You can lookup the numeric code for "Open Water" and other types here: https://www.mrlc.gov/data/legends/national-land-cover-database-2019-nlcd2019-legend
Or, for your convenience, we typed the info from that page into a Python dictionary:
land_use = {"open_water": 11,
"ice_snow": 12,
"developed_open": 21,
"developed_low": 22,
"developed_med": 23,
"developed_high": 24,
"barren": 31,
"deciduous": 41,
"evergreen": 42,
"mixed_forest": 43,
"dwarf_scrub": 51,
"shrub_scrub": 52,
"grassland": 71,
"sedge": 72,
"lichens": 73,
"moss": 74,
"pasture": 81,
"crops": 82,
"woody_wetlands": 90,
"herbacious_wetlands": 95}
Replace the blank with a cell count for a land type of your choosing. Show a scatter plot where each point corresponds to a county.
For example, the following shows the relation between pasture and population (you may NOT reuse pasture -- choose a different type for your plot):
You have to do the remainder of this project on your own. Do not discuss with anybody except 320 staff (mentors, TAs, instructor).

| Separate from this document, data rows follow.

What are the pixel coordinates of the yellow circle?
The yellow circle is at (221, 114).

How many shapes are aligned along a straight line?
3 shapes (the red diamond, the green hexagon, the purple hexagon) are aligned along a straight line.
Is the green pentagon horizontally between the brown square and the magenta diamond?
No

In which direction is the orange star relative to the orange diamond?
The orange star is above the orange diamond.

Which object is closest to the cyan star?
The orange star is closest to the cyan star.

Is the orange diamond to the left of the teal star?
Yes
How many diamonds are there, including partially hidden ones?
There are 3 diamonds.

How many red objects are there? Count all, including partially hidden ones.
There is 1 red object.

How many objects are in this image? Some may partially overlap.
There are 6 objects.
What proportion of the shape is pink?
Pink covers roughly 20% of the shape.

For this part, you'll try to predict population on a per-census tract basis (in contrast to our preceding per-county analysis), using features calculated from the land use data. You have flexibility around what features to use and what models to train, but we have a few requirements:
- start with a GeoDataFrame dataset loaded from
tracts.geojson
- add one or more feature columns to that dataset based on raster data
land.zip
(you can decide what the columns are, so think about what land types might correspond to population) - split your GeoDataFrame into train/test using
random_state=320
- construct at least 2 regression models. They should differ in terms of (a) what columns they use and/or (b) whether or not they're preceded by transformers in an sklearn Pipeline
- perform cross validation on both your models over your training dataset
- write a comment recommending which model you recommend for this prediction task. Factors you might consider are (a) high scores, (b) little variance across scores, (c) model simplicity, and (d) anything else you think is important.

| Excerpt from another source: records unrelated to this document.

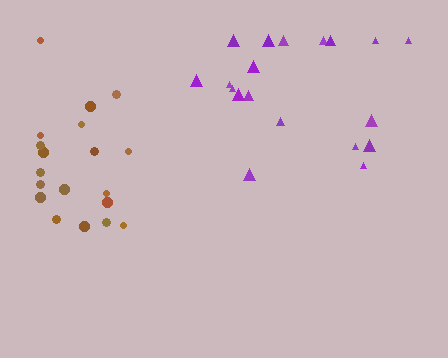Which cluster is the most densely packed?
Brown.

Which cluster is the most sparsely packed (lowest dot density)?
Purple.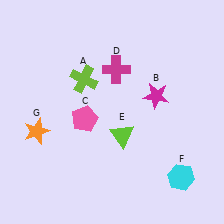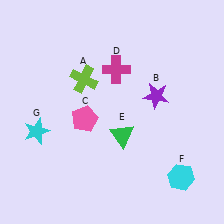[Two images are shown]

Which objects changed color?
B changed from magenta to purple. E changed from lime to green. G changed from orange to cyan.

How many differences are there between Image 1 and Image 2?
There are 3 differences between the two images.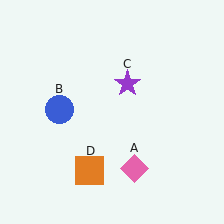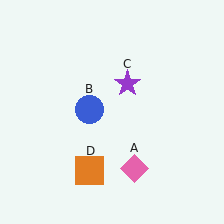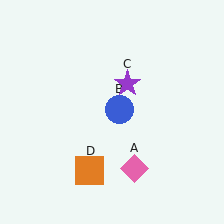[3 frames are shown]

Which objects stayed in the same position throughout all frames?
Pink diamond (object A) and purple star (object C) and orange square (object D) remained stationary.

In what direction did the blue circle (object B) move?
The blue circle (object B) moved right.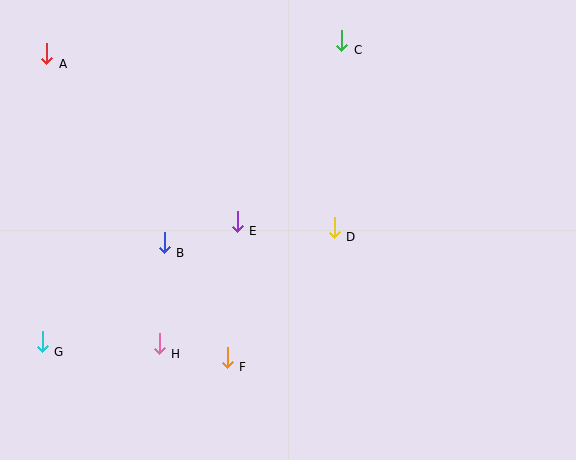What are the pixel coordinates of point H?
Point H is at (159, 354).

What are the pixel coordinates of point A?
Point A is at (47, 64).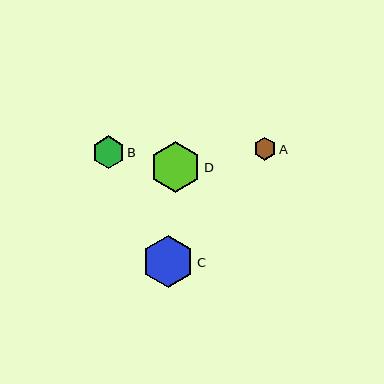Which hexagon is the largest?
Hexagon C is the largest with a size of approximately 51 pixels.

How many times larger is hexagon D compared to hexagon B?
Hexagon D is approximately 1.6 times the size of hexagon B.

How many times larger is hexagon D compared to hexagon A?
Hexagon D is approximately 2.2 times the size of hexagon A.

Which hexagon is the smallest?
Hexagon A is the smallest with a size of approximately 23 pixels.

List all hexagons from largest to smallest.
From largest to smallest: C, D, B, A.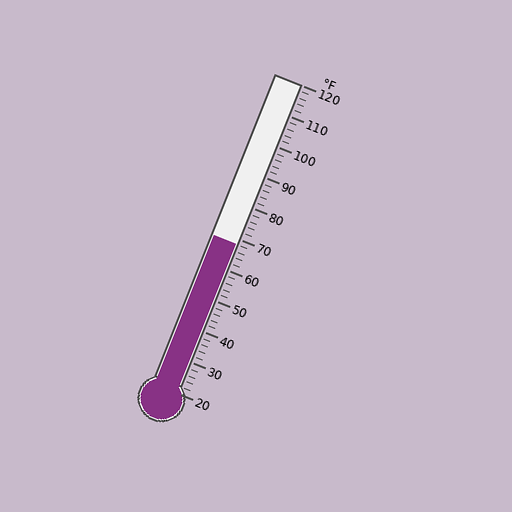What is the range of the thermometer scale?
The thermometer scale ranges from 20°F to 120°F.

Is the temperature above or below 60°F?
The temperature is above 60°F.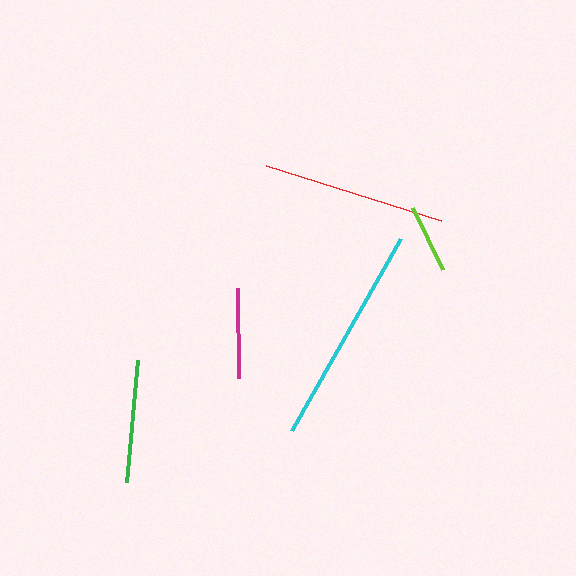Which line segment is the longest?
The cyan line is the longest at approximately 221 pixels.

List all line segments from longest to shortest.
From longest to shortest: cyan, red, green, magenta, lime.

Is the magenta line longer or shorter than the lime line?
The magenta line is longer than the lime line.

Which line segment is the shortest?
The lime line is the shortest at approximately 69 pixels.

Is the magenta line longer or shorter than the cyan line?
The cyan line is longer than the magenta line.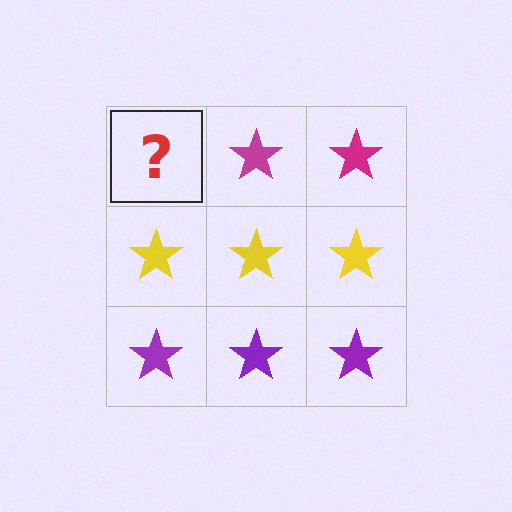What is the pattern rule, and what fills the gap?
The rule is that each row has a consistent color. The gap should be filled with a magenta star.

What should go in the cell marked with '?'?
The missing cell should contain a magenta star.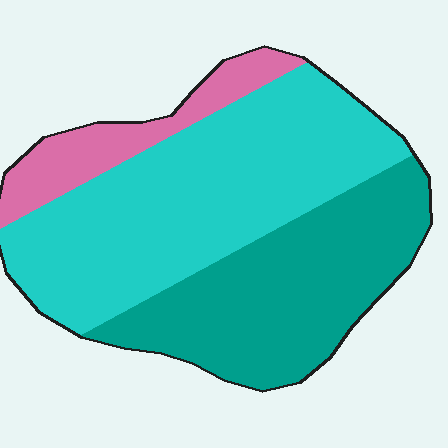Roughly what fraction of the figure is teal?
Teal covers roughly 35% of the figure.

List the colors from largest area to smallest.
From largest to smallest: cyan, teal, pink.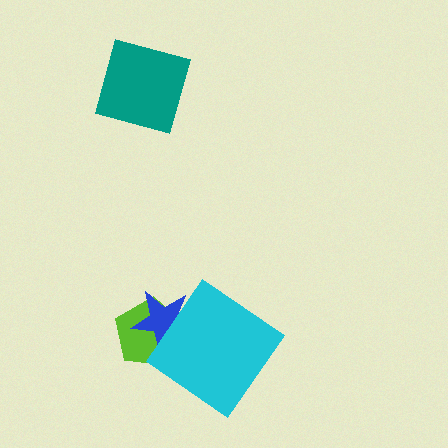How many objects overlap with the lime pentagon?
2 objects overlap with the lime pentagon.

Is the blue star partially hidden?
Yes, it is partially covered by another shape.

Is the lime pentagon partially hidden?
Yes, it is partially covered by another shape.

- fit your recommended model to the entire training dataset and score it against the test dataset
Answer with a bar plot showing average scores and error bars showing the standard deviation of scores.
You can search for "How can we compare models?" in the lecture examples:
https://github.com/cs320-wisc/s22/blob/main/lec/29%20Regression%201/lec1.ipynb
Remember that you need to write a comment that reasonably justifies why you're recommending this specific model over the others you tried.
In terms of tester scores, this question is weighted to be worth 4 regular questions. Explained variance of 0.35 or higher gets full credit (less gets partial credit).